You can define an empty list, then loop over your dataframe rows and if it doesn't fulfil your condition save the index to that list.

After that do the following:

df = df.drop(index=your_indices)
buhtz
  • 10,774
  • 18
  • 76
  • 149
bpfrd
  • 945
  • 3
  • 11
  • this is not exactly what I'm looking for. I'm trying to delete "next row" after I'm done copying the ```Text``` value to current row until the current row is 5s or longer. – Davidodocola Jul 19 '22 at 11:40
  • basically, you can do `df.drop(index=next_row_index, inplace=True)` but then your loop index might get out of bounds. – bpfrd Jul 19 '22 at 11:44
  • thank you, that gave me an idea on resetting the index and found a way to do that. I updated the original post after I partially took care of the issue. Do you know of a way to fix what I have right now without hard coding the value for rows? – Davidodocola Jul 19 '22 at 12:09
0

Without having a look at your data I cannot make a precise solution. But below should serve as an example of how to accomplish what you are doing

dfClean['Difference'] = (dfClean['End_Time'] - dfClean['Start_Time']).astype('timedelta64[s]')

tmp_diff = 0
tmp_txt = ''
new_data = []
for i, row in dfClean.iterrows():
    if tmp_diff < 5:
        tmp_txt = ' '.join([tmp_row, row['Text'])
        tmp_diff += row['Difference']
    else:
        new_row = dict(row)
        new_row['Text'] = tmp_txt
        new_row['End_Time'] = row['End_Time']
        new_row['Difference'] = tmp_diff
        new_data.append(new_row)
        
        tmp_txt = ''
        tmp_diff = 0

new_df = pd.DataFrame(new_data)
oskros
  • 3,101
  • 2
  • 9
  • 28
0

This is how I ended up fixing it:

indexKeep = len(dfClean.index)
minSec = 3 # min number of seconds of screen time per line of subtitles.

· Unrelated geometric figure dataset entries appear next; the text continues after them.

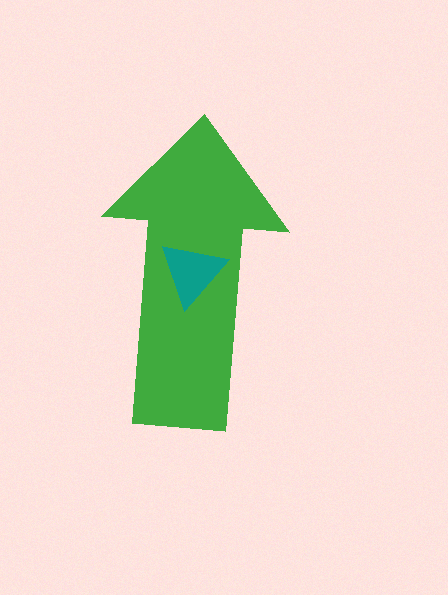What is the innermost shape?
The teal triangle.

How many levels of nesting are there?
2.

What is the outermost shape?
The green arrow.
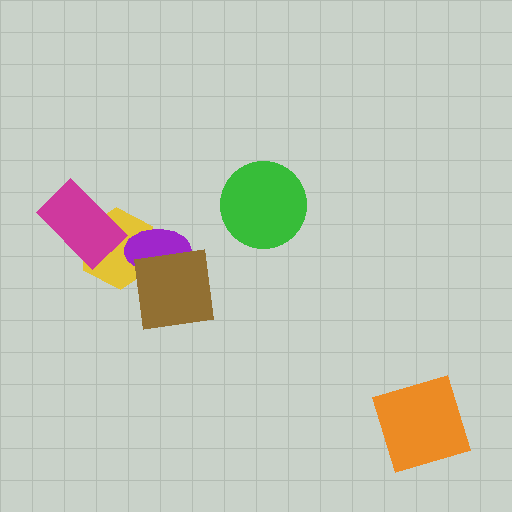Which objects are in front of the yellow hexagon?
3 objects cover part of the yellow hexagon: the purple ellipse, the magenta rectangle and the brown square.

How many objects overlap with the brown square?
2 objects overlap with the brown square.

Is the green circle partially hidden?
No, no other shape covers it.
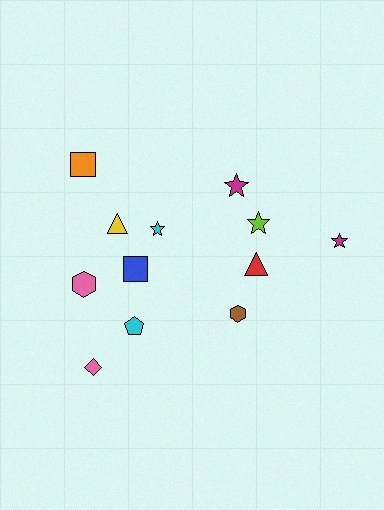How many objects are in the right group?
There are 5 objects.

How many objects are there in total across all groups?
There are 12 objects.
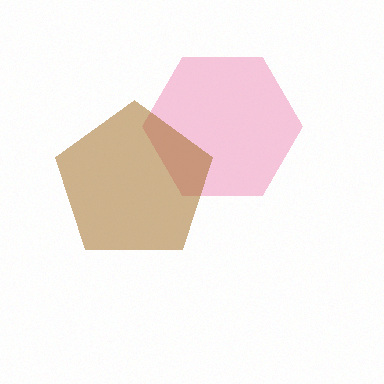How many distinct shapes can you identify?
There are 2 distinct shapes: a pink hexagon, a brown pentagon.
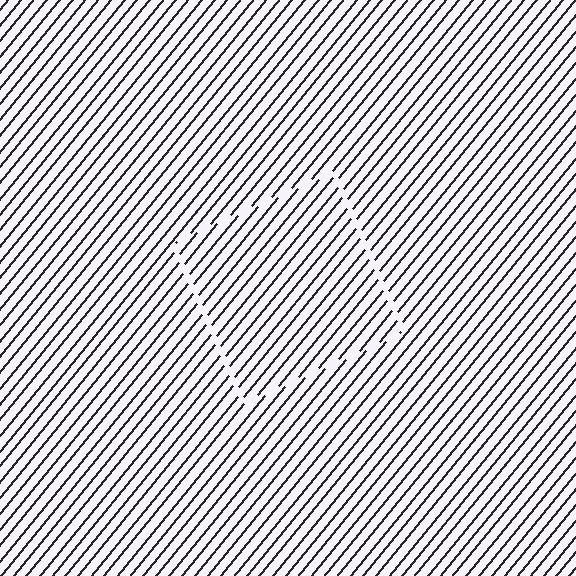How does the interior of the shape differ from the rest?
The interior of the shape contains the same grating, shifted by half a period — the contour is defined by the phase discontinuity where line-ends from the inner and outer gratings abut.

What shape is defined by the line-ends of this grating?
An illusory square. The interior of the shape contains the same grating, shifted by half a period — the contour is defined by the phase discontinuity where line-ends from the inner and outer gratings abut.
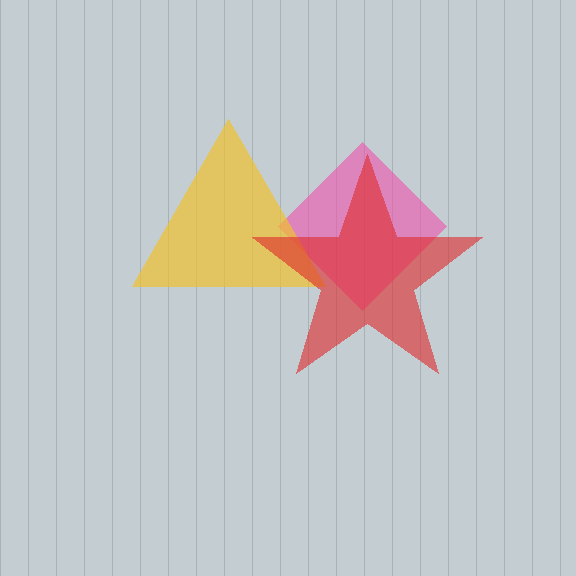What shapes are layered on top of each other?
The layered shapes are: a pink diamond, a yellow triangle, a red star.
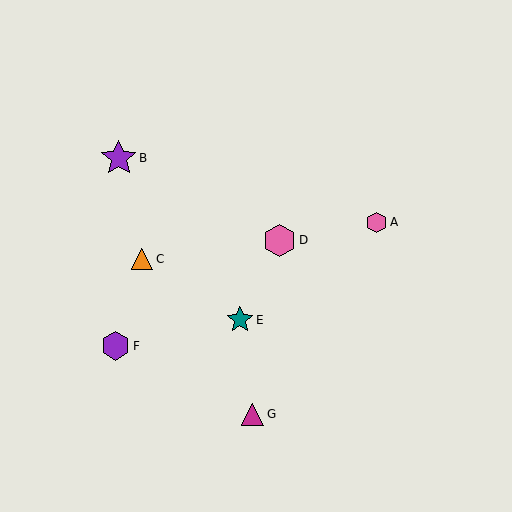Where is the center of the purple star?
The center of the purple star is at (119, 158).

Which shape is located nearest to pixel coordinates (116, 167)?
The purple star (labeled B) at (119, 158) is nearest to that location.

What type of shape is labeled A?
Shape A is a pink hexagon.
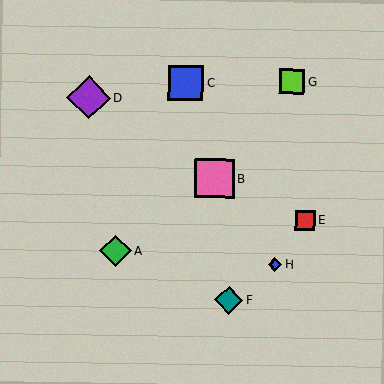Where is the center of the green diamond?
The center of the green diamond is at (115, 251).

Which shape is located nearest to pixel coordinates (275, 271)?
The blue diamond (labeled H) at (275, 265) is nearest to that location.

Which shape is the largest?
The pink square (labeled B) is the largest.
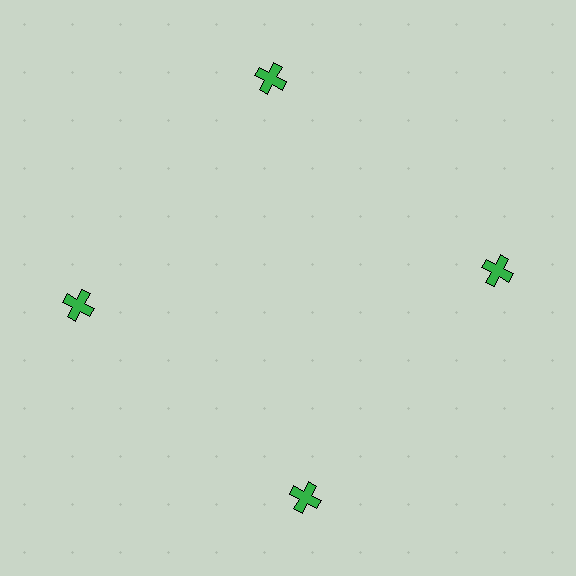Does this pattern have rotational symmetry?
Yes, this pattern has 4-fold rotational symmetry. It looks the same after rotating 90 degrees around the center.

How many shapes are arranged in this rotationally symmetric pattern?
There are 4 shapes, arranged in 4 groups of 1.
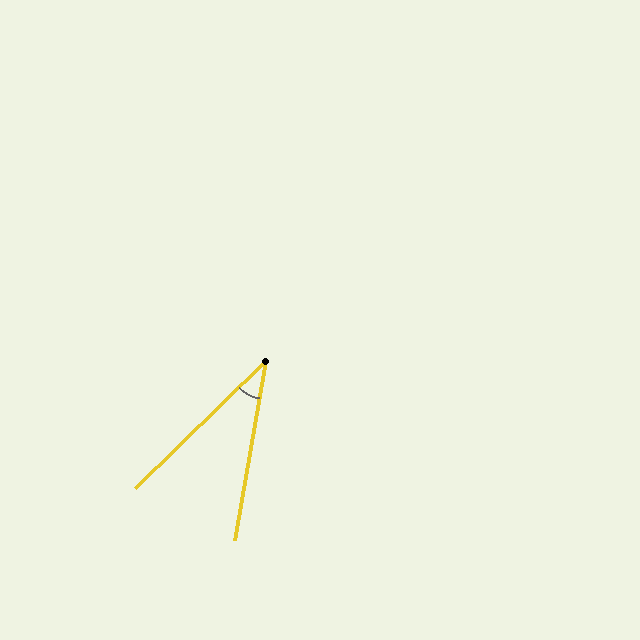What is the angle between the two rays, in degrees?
Approximately 36 degrees.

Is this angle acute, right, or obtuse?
It is acute.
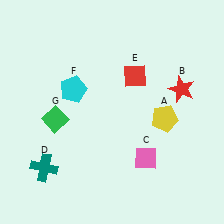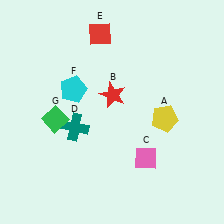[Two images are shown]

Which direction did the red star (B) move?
The red star (B) moved left.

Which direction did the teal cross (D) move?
The teal cross (D) moved up and to the right.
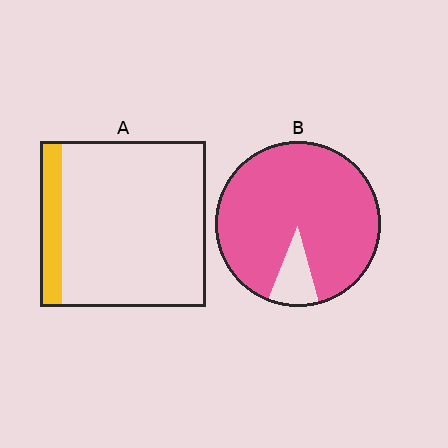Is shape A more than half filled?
No.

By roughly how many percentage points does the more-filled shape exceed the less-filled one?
By roughly 75 percentage points (B over A).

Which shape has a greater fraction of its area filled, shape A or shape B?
Shape B.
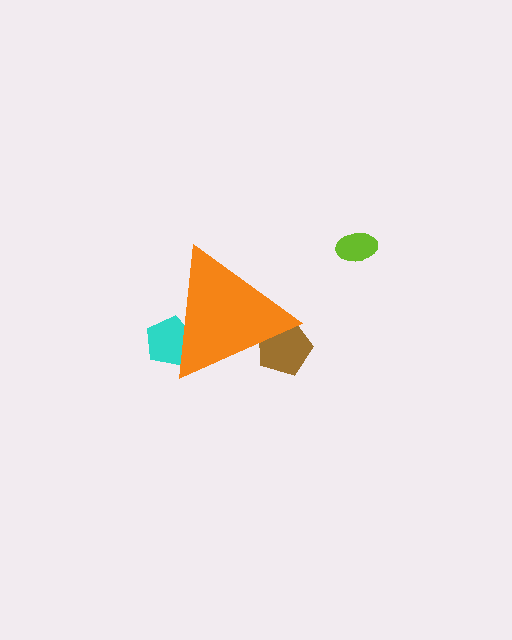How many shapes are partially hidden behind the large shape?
2 shapes are partially hidden.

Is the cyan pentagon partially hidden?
Yes, the cyan pentagon is partially hidden behind the orange triangle.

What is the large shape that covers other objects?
An orange triangle.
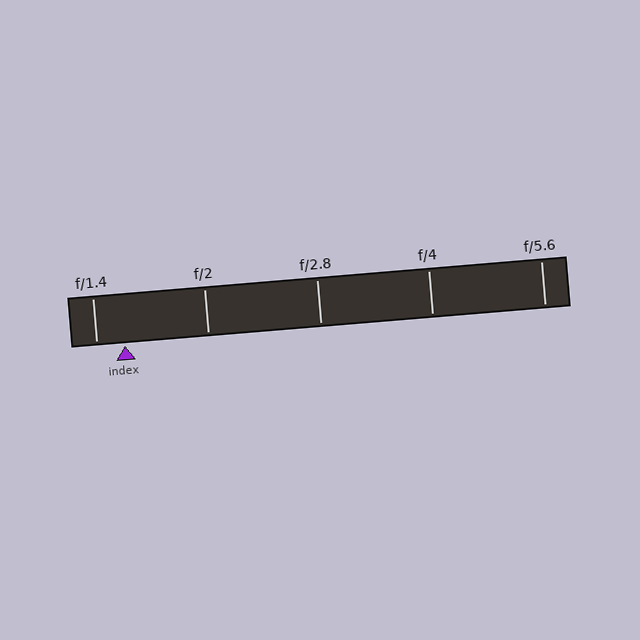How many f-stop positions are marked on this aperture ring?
There are 5 f-stop positions marked.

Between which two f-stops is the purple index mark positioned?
The index mark is between f/1.4 and f/2.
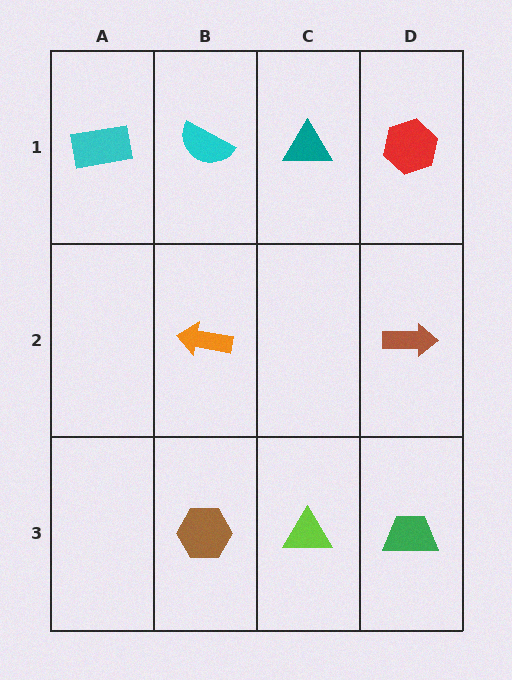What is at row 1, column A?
A cyan rectangle.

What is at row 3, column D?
A green trapezoid.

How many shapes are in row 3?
3 shapes.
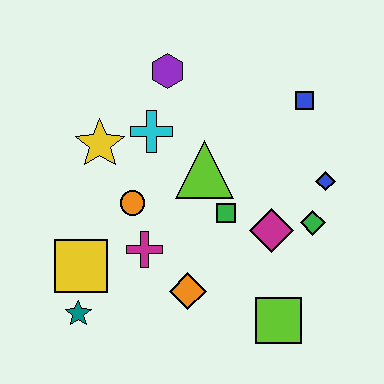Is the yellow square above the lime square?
Yes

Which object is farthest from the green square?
The teal star is farthest from the green square.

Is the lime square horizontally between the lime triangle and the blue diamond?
Yes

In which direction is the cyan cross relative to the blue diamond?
The cyan cross is to the left of the blue diamond.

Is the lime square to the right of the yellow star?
Yes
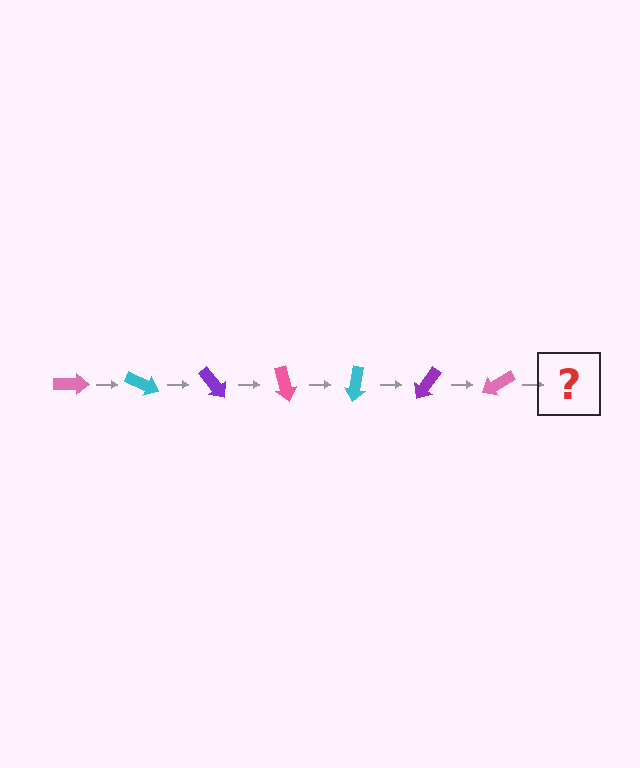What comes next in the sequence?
The next element should be a cyan arrow, rotated 175 degrees clockwise from the start.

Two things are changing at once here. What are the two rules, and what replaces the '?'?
The two rules are that it rotates 25 degrees clockwise each step and the color cycles through pink, cyan, and purple. The '?' should be a cyan arrow, rotated 175 degrees clockwise from the start.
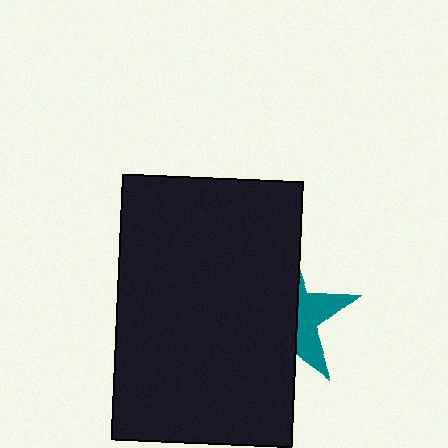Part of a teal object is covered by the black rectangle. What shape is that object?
It is a star.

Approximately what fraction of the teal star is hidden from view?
Roughly 65% of the teal star is hidden behind the black rectangle.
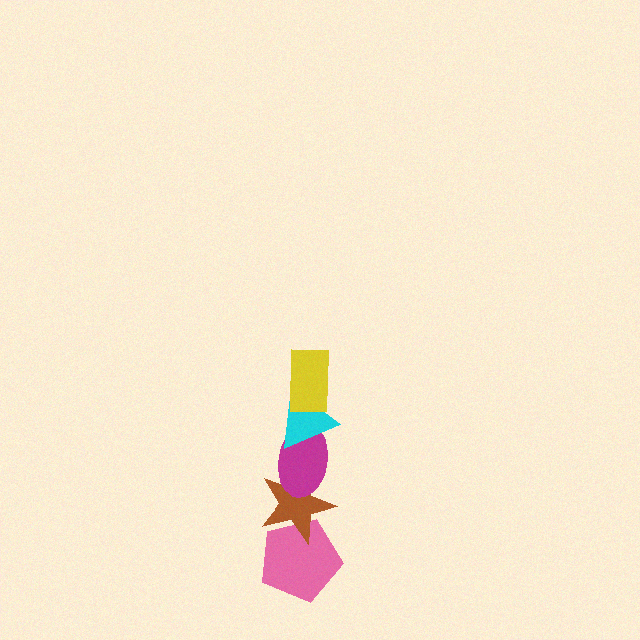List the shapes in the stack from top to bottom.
From top to bottom: the yellow rectangle, the cyan triangle, the magenta ellipse, the brown star, the pink pentagon.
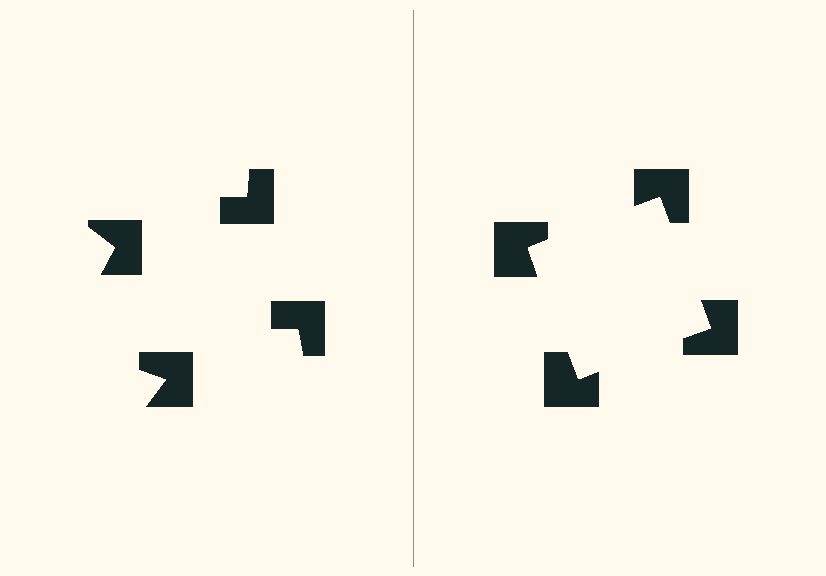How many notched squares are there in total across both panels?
8 — 4 on each side.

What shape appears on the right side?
An illusory square.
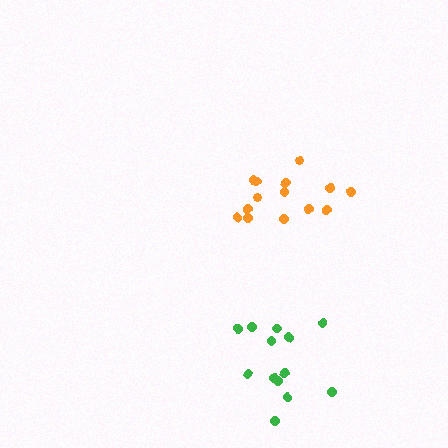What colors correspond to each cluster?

for i in range(0, indexKeep):
    try:
        while dfClean.at[i, 'Difference'] < minSec:
            dfClean.at[i, 'Text'] = dfClean.at[i, 'Text'] + ' ' + dfClean.at[i+1, 'Text']
            dfSRTForm.at[i, 'Text'] = dfSRTForm.at[i, 'Text'] + ' ' + dfSRTForm.at[i+1, 'Text']
        
            dfClean.at[i, 'End_Time'] = dfClean.at[i+1, 'End_Time']
            dfSRTForm.at[i, 'End_Time'] = dfSRTForm.at[i+1, 'End_Time']
        
            dfClean = dfClean.drop(i+1)
            dfSRTForm = dfSRTForm.drop(i+1)
        
            dfClean = dfClean.reset_index()
            dfClean = dfClean.drop(columns='index')
        
            dfSRTForm = dfSRTForm.reset_index()
            dfSRTForm = dfSRTForm.drop(columns='index')
        
            dfClean['Difference'] = (dfClean['End_Time']-dfClean['Start_Time']).astype('timedelta64[s]')
            
            dfClean.at[i, 'ID'] = i+1
            dfSRTForm.at[i, 'ID'] = i+1
            indexKeep = len(dfClean.index)
    except KeyError: # Takes care of condensed number of rows
        pass

This deletes the next row, resets the index numbers so you don't get stuck on KeyError in the middle, and then takes care of the KeyError at the end. The one at the end is a result of initializing the for loop to go for over 800 lines but the condensation that the for loop does makes the total about to 400 lines, which means it eventually can't find "401" when it gets there.